Insider Trading & Executive Data
Start Free Trial
37 insider trades in the last year. Go beyond summary counts with transaction-level detail, compensation intelligence, and institutional ownership context.
Vitesse Energy Inc. is an independent oil and natural gas E&P company focused on acquiring, developing and producing primarily non‑operated working and royalty interests in U.S. unconventional plays, with a concentrated footprint in the Williston Basin and smaller positions in the Central Rockies. Its production mix is oil‑heavy (~68–69% oil) with ~13,000 Boe/d (2024) and proved reserves of ~40.3 MMBoe (PV‑10 ~$586.6M); the business emphasizes cash‑return to shareholders via dividends funded by free cash flow and low leverage. The March 2025 Lucero acquisition added limited operated Bakken/Three Forks assets, operator capability, ~$49.8M cash and increased capital deployment optionality while raising near‑term volumes and integration costs.
Given Vitesse’s stated model—dividend focus, low target leverage (Net Debt/Adj. EBITDA <1.0), and discipline around acquisitions—executive pay is likely weighted toward metrics that preserve free cash flow and support dividend sustainability (EBITDAX, free cash flow, net debt ratios).
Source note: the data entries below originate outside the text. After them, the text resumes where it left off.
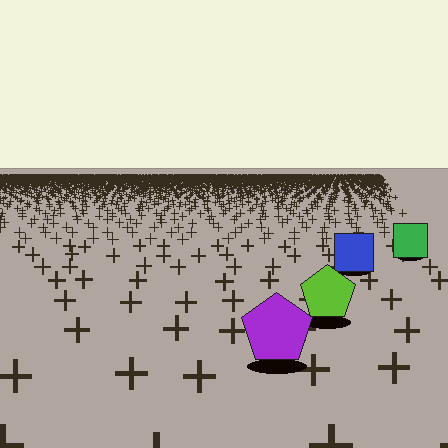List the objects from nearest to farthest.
From nearest to farthest: the purple pentagon, the lime pentagon, the blue square, the green square.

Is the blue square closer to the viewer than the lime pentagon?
No. The lime pentagon is closer — you can tell from the texture gradient: the ground texture is coarser near it.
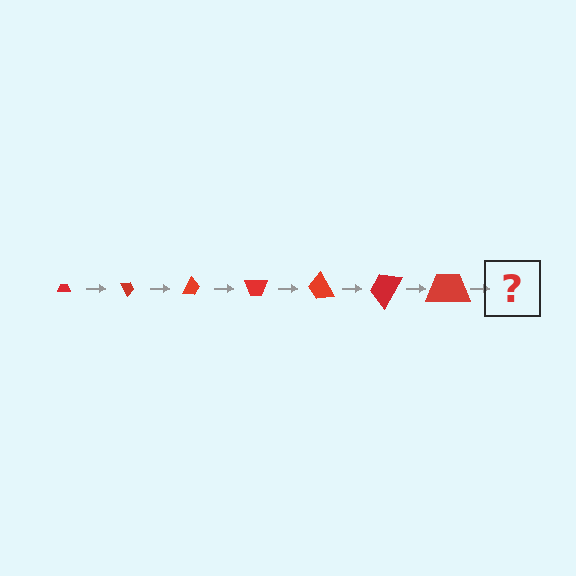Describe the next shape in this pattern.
It should be a trapezoid, larger than the previous one and rotated 420 degrees clockwise from the start.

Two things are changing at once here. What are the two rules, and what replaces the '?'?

Long‑term awards and equity compensation will typically be tied to reserve replacement/PV‑10, production growth, and total shareholder return, while annual incentives likely reflect realized commodity prices, hedging outcomes, and successful integration of acquisitions such as Lucero. The company’s small headcount and heavy reliance on operator partners also suggest pay programs may emphasize capital efficiency, transaction execution, and compliance/safety metrics rather than direct drilling KPI’s, and one‑time items (e.g., litigation receipts, one‑time retirement vesting) can materially swing incentive payouts year to year.
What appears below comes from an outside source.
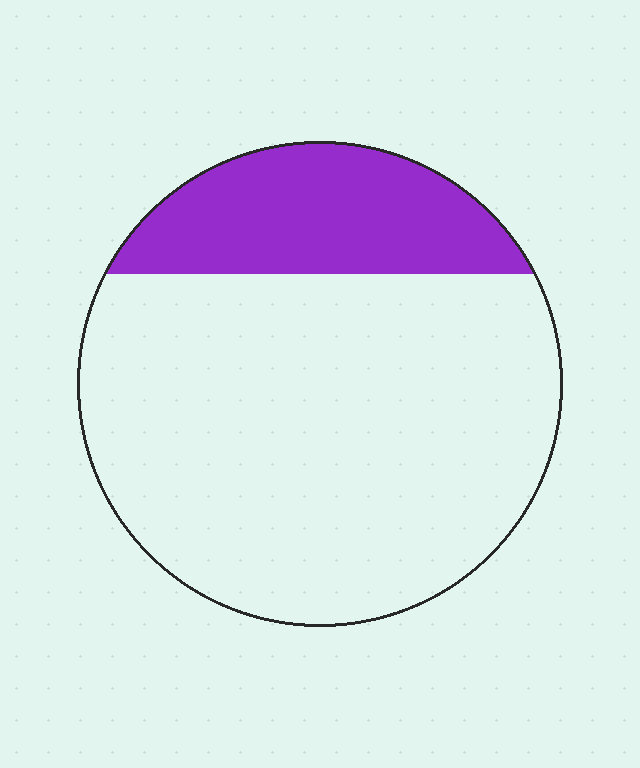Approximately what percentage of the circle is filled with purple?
Approximately 20%.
Insiders will frequently time trades around material events that affect cash flow visibility—quarterly production and reserve updates, dividend declarations, borrowing base adjustments, acquisition announcements (e.g., Lucero), and hedge program disclosures—because these items directly impact dividends and leverage metrics. The company’s hedge portfolio and mark‑to‑market derivative swings (net asset position noted June 30, 2025) can produce volatile non‑cash earnings that influence the timing of insider sales or purchases; expect pre‑clearance, blackout windows, and likely use of 10b5‑1 plans consistent with industry practice. Regulatory and operational risks—pipeline/rail differentials, operator performance, environmental/permitting actions and covenant sensitivity on the revolver—create event risk that can make insider transactions particularly informative for traders given the company’s concentrated asset base and dividend‑driven investor narrative.